The same is true of the two middle-aged sisters, whose demons surface in the wake of their father’s death.

Annabel returns from Austrailia to find her inheritance threatened by murderous accusations and blackmail against her sister Miriam, who had been acting as their father’s carer. In a bid to escape these threats, Miriam drugs her accuser, Alice (Mossie Smith), and disposes of her down the estate’s well. The ensuing clear-up operation, however, beats the dust from history and unsettles their respective ghosts.

Hitchcock once differentiated between surprise, when dinner is interrupted by a bomb, and suspense, when dinner is preceded by the setting of a bomb’s timer. Convention turns Snake in the Grass into the latter, but it is masterfully conducted by both Ayckbourn and director Lucy Bailey. While we’re braced against a watery return, Miriam and Annabel reveal abuses suffered at the hands of fathers and partners, such that they become all the more harrowing.

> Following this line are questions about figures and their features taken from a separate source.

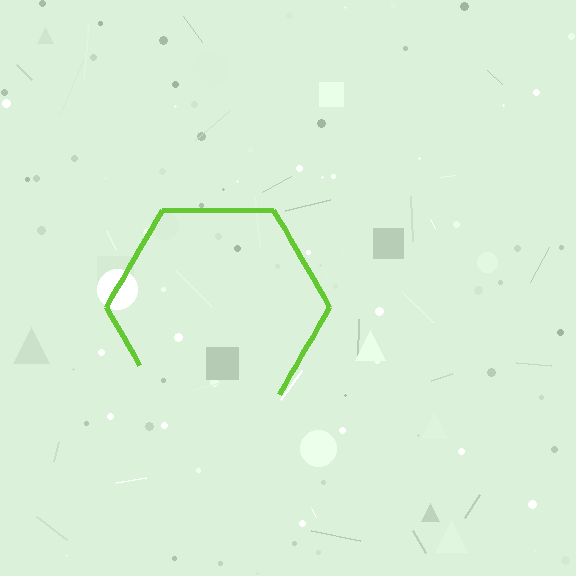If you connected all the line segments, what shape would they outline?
They would outline a hexagon.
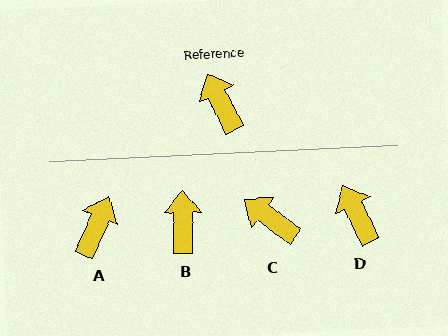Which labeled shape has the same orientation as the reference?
D.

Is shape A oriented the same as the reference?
No, it is off by about 50 degrees.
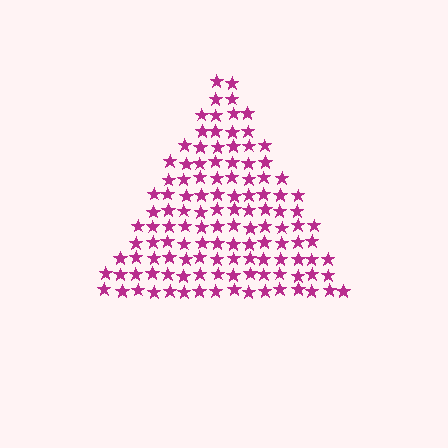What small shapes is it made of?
It is made of small stars.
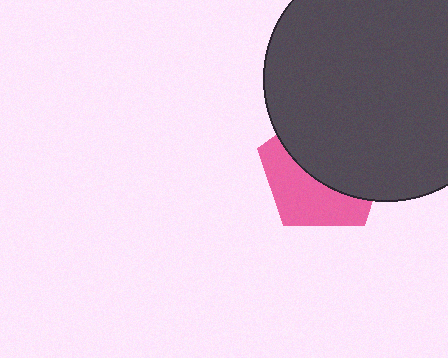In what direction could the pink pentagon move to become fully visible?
The pink pentagon could move down. That would shift it out from behind the dark gray circle entirely.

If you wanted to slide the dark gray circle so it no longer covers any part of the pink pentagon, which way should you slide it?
Slide it up — that is the most direct way to separate the two shapes.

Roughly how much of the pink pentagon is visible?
A small part of it is visible (roughly 43%).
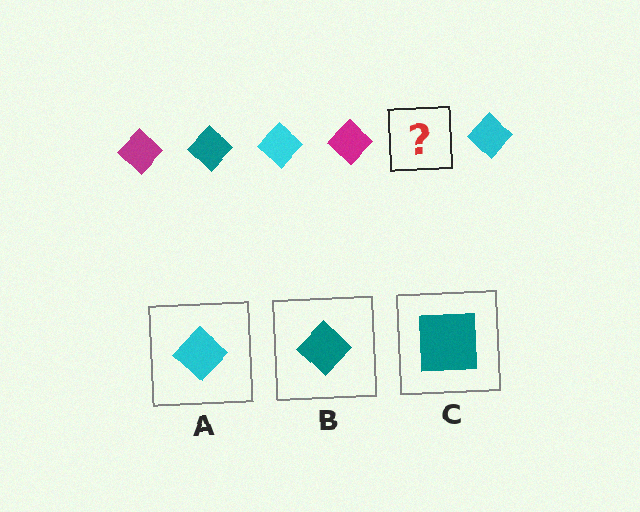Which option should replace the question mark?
Option B.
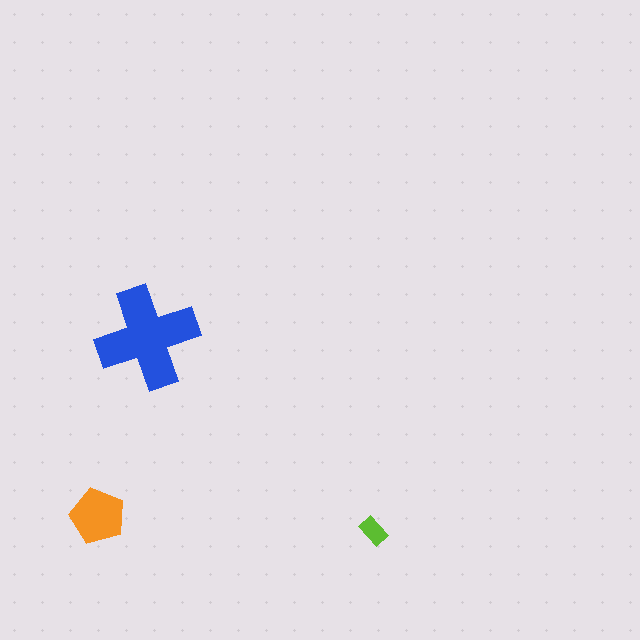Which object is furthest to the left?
The orange pentagon is leftmost.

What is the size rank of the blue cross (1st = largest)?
1st.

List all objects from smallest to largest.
The lime rectangle, the orange pentagon, the blue cross.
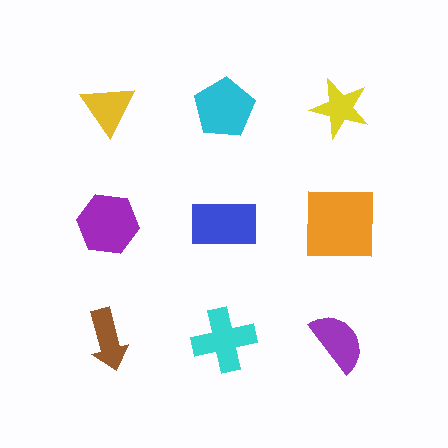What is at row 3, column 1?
A brown arrow.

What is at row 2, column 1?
A purple hexagon.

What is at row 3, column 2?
A cyan cross.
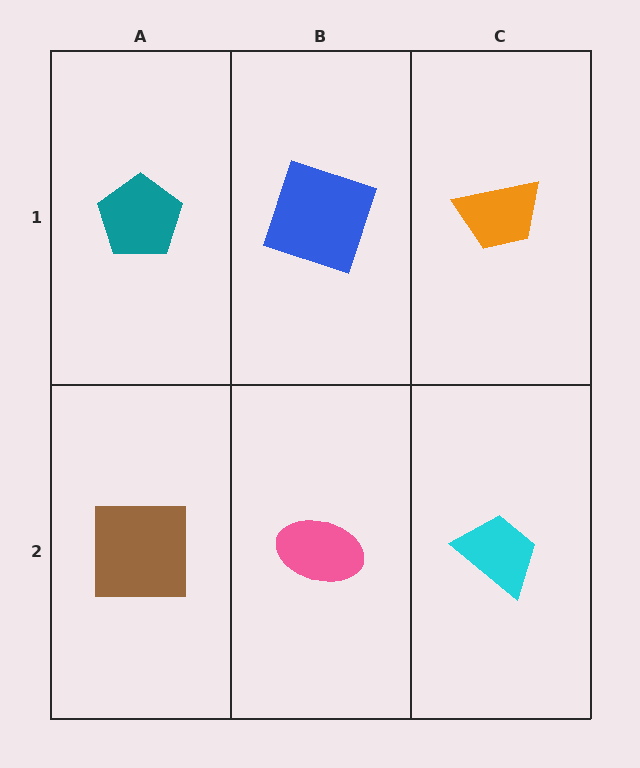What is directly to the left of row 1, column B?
A teal pentagon.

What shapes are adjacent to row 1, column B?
A pink ellipse (row 2, column B), a teal pentagon (row 1, column A), an orange trapezoid (row 1, column C).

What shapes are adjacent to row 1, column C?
A cyan trapezoid (row 2, column C), a blue square (row 1, column B).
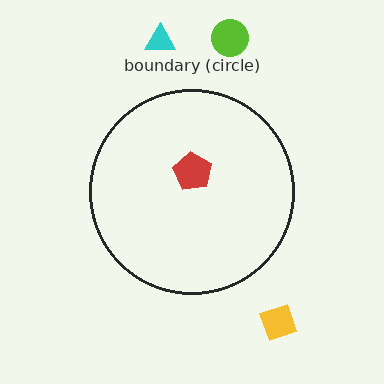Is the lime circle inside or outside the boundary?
Outside.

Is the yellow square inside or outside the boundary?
Outside.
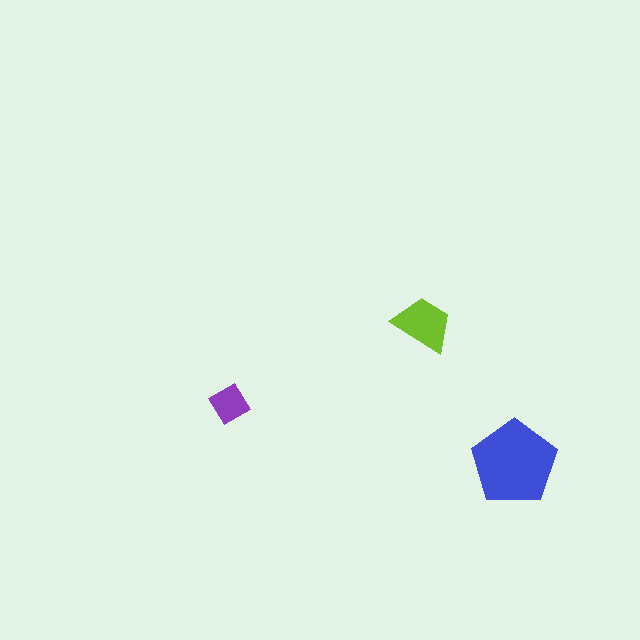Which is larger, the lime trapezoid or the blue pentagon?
The blue pentagon.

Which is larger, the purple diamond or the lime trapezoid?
The lime trapezoid.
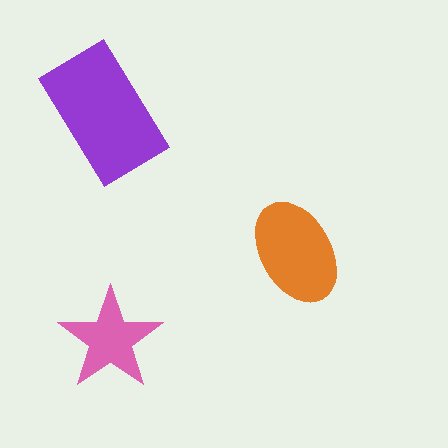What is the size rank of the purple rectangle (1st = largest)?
1st.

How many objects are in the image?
There are 3 objects in the image.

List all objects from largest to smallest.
The purple rectangle, the orange ellipse, the pink star.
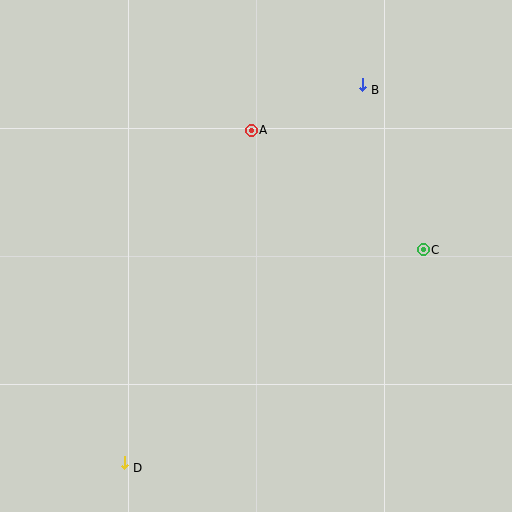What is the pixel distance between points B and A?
The distance between B and A is 119 pixels.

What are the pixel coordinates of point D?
Point D is at (125, 468).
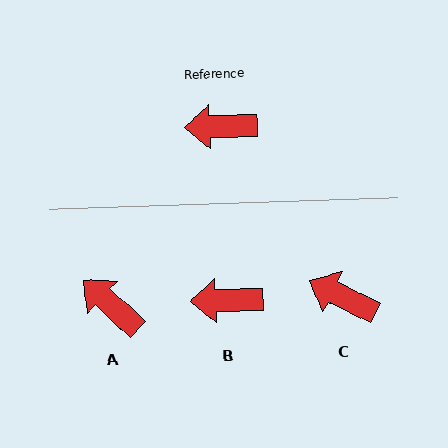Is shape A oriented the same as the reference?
No, it is off by about 45 degrees.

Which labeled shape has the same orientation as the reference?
B.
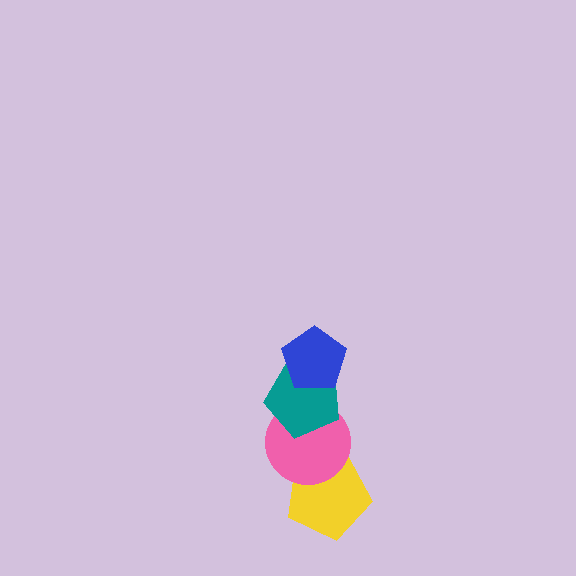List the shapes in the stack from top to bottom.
From top to bottom: the blue pentagon, the teal pentagon, the pink circle, the yellow pentagon.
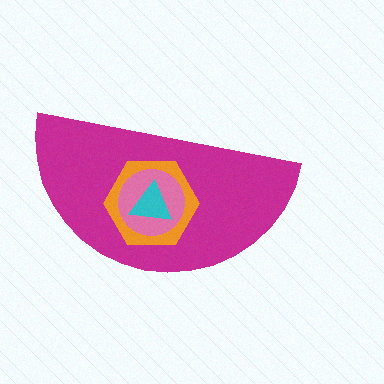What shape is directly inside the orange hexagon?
The pink circle.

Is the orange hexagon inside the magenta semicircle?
Yes.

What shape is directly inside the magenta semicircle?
The orange hexagon.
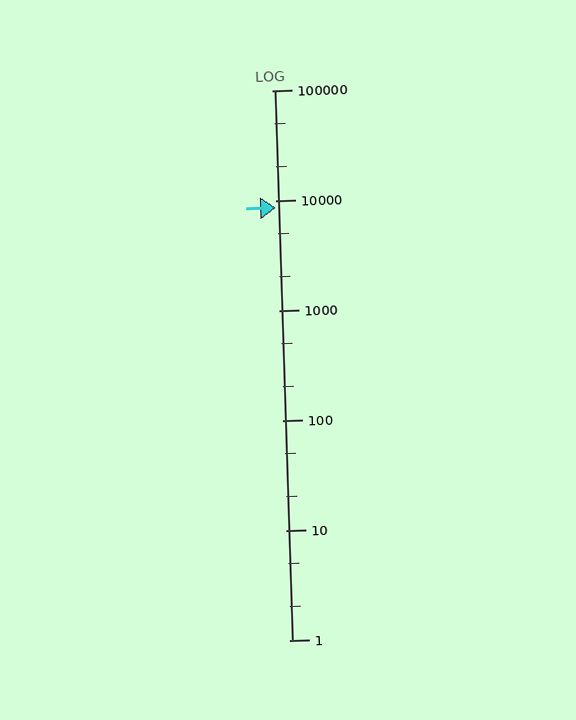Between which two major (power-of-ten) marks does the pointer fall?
The pointer is between 1000 and 10000.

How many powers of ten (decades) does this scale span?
The scale spans 5 decades, from 1 to 100000.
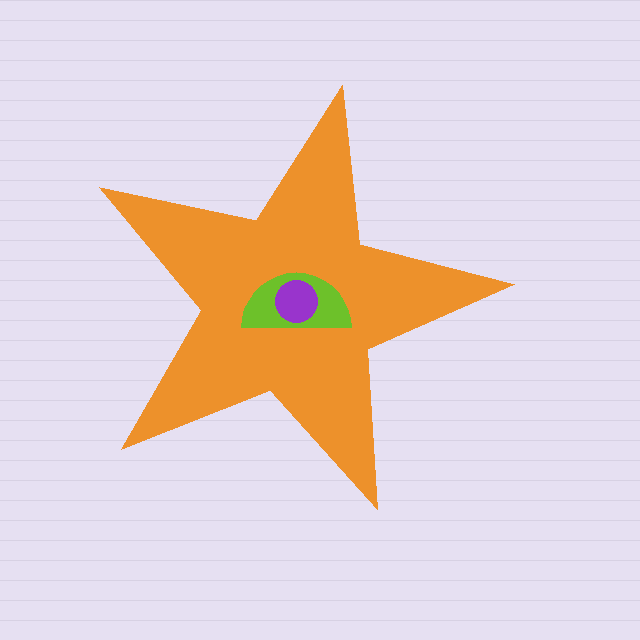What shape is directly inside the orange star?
The lime semicircle.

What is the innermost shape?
The purple circle.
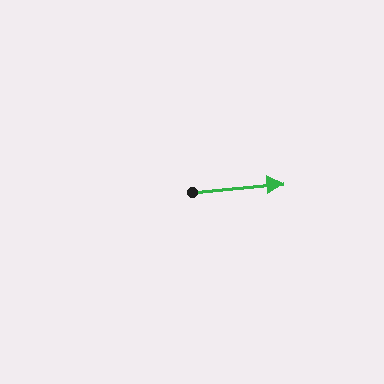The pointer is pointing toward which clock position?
Roughly 3 o'clock.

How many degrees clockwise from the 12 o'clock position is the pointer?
Approximately 84 degrees.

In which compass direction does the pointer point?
East.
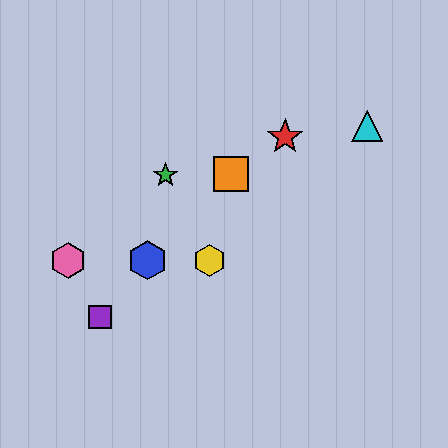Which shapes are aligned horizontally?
The blue hexagon, the yellow hexagon, the pink hexagon are aligned horizontally.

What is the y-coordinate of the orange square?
The orange square is at y≈174.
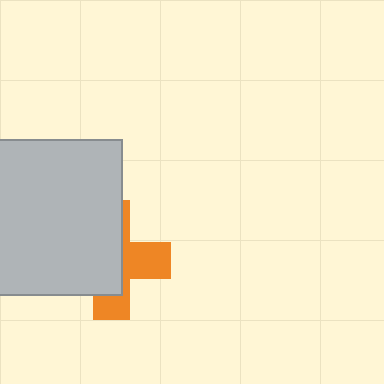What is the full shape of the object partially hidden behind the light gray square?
The partially hidden object is an orange cross.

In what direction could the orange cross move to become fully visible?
The orange cross could move right. That would shift it out from behind the light gray square entirely.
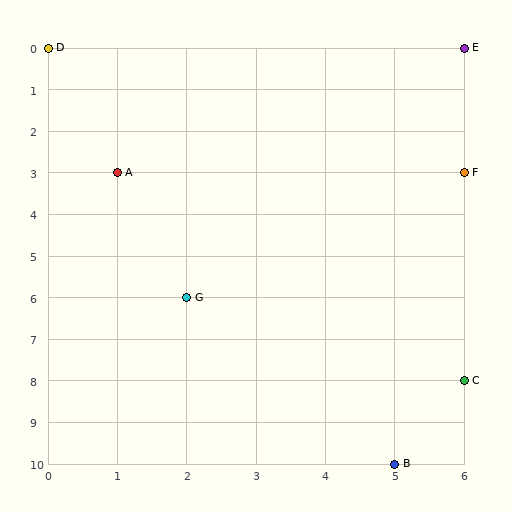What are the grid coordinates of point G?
Point G is at grid coordinates (2, 6).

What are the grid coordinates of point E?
Point E is at grid coordinates (6, 0).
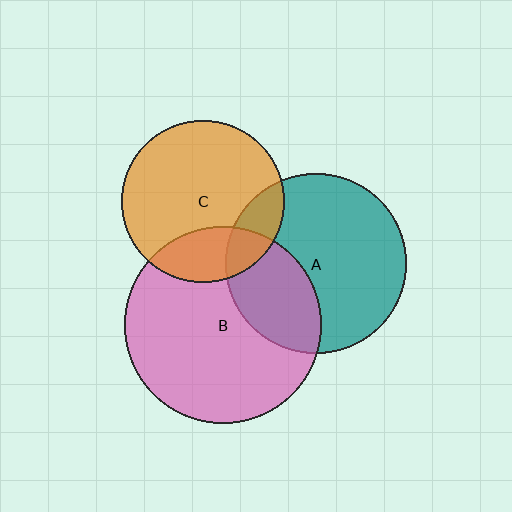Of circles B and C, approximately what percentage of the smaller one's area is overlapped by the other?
Approximately 25%.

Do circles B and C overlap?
Yes.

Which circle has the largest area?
Circle B (pink).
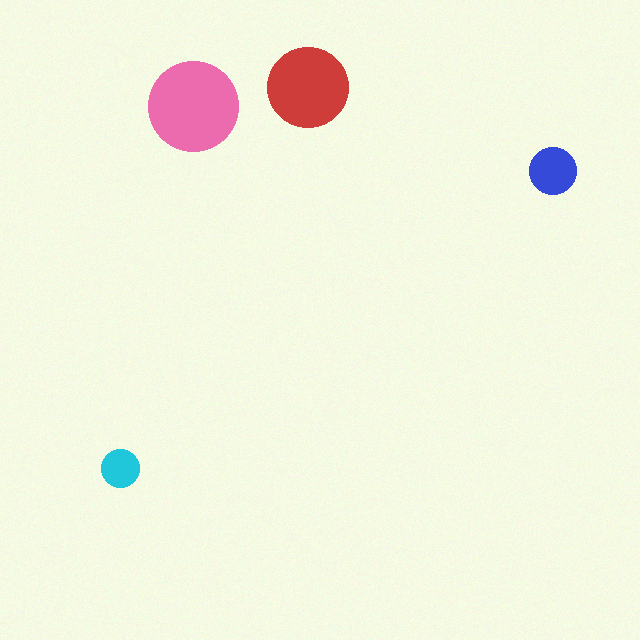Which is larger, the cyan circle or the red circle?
The red one.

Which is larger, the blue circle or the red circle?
The red one.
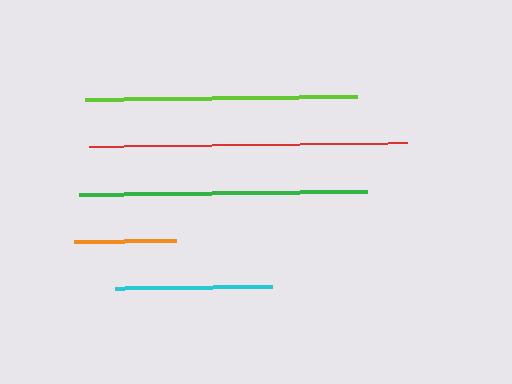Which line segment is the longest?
The red line is the longest at approximately 318 pixels.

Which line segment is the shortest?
The orange line is the shortest at approximately 102 pixels.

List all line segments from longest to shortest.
From longest to shortest: red, green and lime (about equal), cyan, orange.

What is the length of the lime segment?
The lime segment is approximately 271 pixels long.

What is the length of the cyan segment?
The cyan segment is approximately 157 pixels long.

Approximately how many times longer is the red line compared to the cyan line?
The red line is approximately 2.0 times the length of the cyan line.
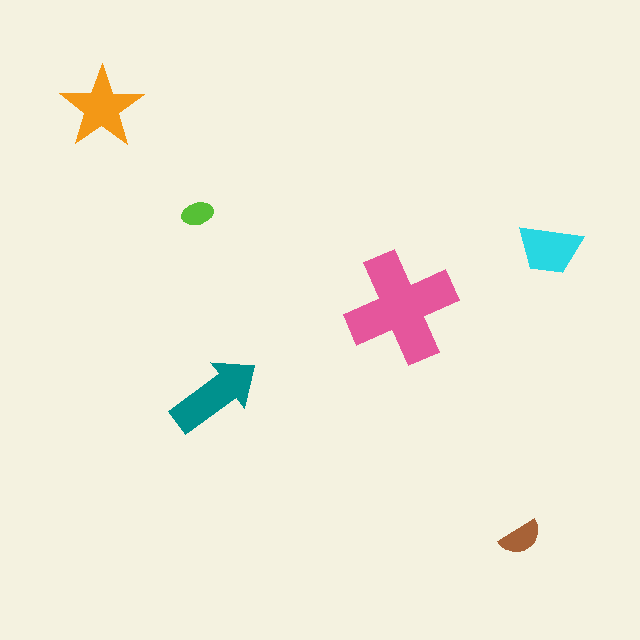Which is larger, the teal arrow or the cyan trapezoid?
The teal arrow.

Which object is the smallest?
The lime ellipse.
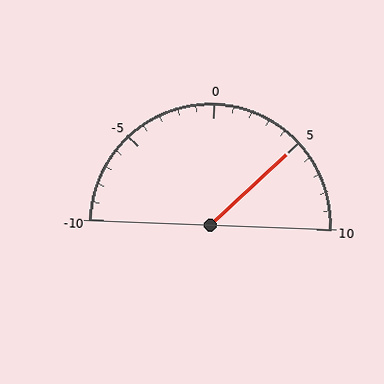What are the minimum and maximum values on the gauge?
The gauge ranges from -10 to 10.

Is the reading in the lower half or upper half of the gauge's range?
The reading is in the upper half of the range (-10 to 10).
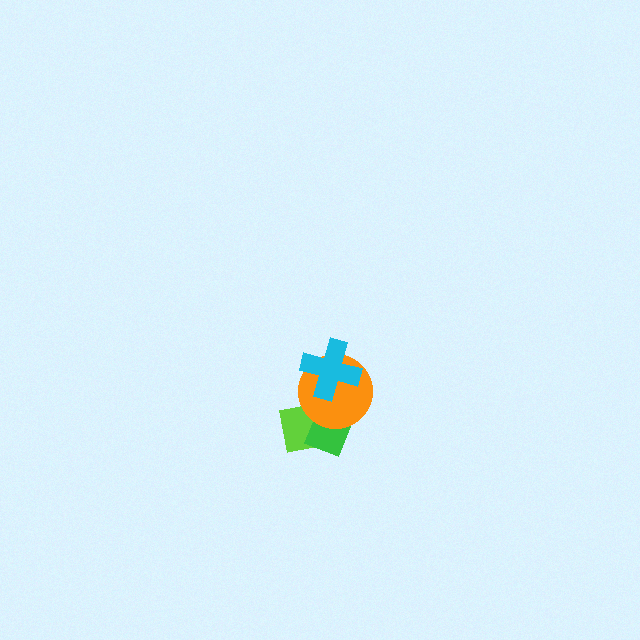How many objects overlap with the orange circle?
3 objects overlap with the orange circle.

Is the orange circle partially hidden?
Yes, it is partially covered by another shape.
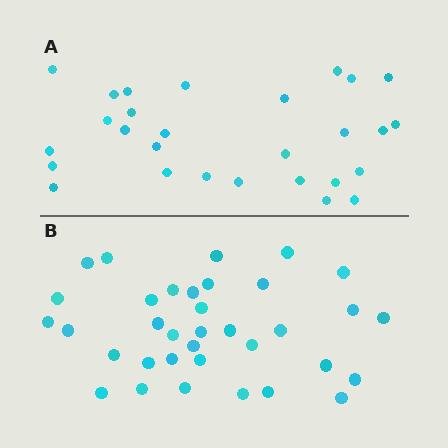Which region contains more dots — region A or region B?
Region B (the bottom region) has more dots.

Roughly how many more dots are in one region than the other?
Region B has roughly 8 or so more dots than region A.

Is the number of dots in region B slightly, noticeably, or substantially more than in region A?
Region B has noticeably more, but not dramatically so. The ratio is roughly 1.2 to 1.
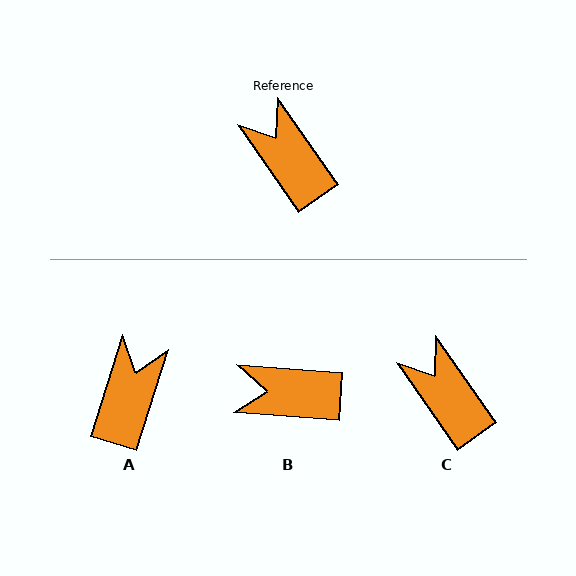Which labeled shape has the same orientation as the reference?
C.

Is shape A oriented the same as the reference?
No, it is off by about 52 degrees.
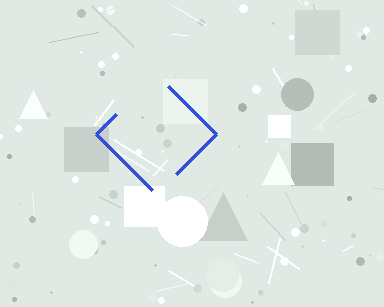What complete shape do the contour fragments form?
The contour fragments form a diamond.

Bottled secrets and untended traumas have the unhealthiest of effects. Like the tennis court, the painted lines of which call to mind a pagan ritual circle, regular attention makes the better solution. Instead, we get a full on confessional, excruciating but ultimately cathartic.

Though there are some over-deliberate moments, Bailey’s production excels with clear-headed handling of its unearthed psychological disorder. Susan Wooldridge finds a crumbling solidity in Annabel, a woman too stubborn and self-absorbed to admit defeat, while Sarah Woodward manages the opposite as the freshly resolute Miriam, more used to total appeasement.

Woodward is, in fact, superb. Not only does she find a manageable mania in Miriam, she allows it to develop into Ayckbourn’s trademark comedy of class, frantically tidying evidence and brandishing spiked wine with an awkward impression of a born hostess. More often though, class goes unexplored in Bailey’s production, who glosses over the exploitation of the working class Alice, even as she’s doing the exploiting herself.

In truth, Ayckbourn serves up one spin too many with a final unnecessary twist aiming for surprise, but only deflating. It’s like watching a body in the throes of death, awaiting a final spasm with diminishing returns. Until that point, however, Snake in the Grass coils itself increasingly tightly. Only its not the tension that chokes, but the tears.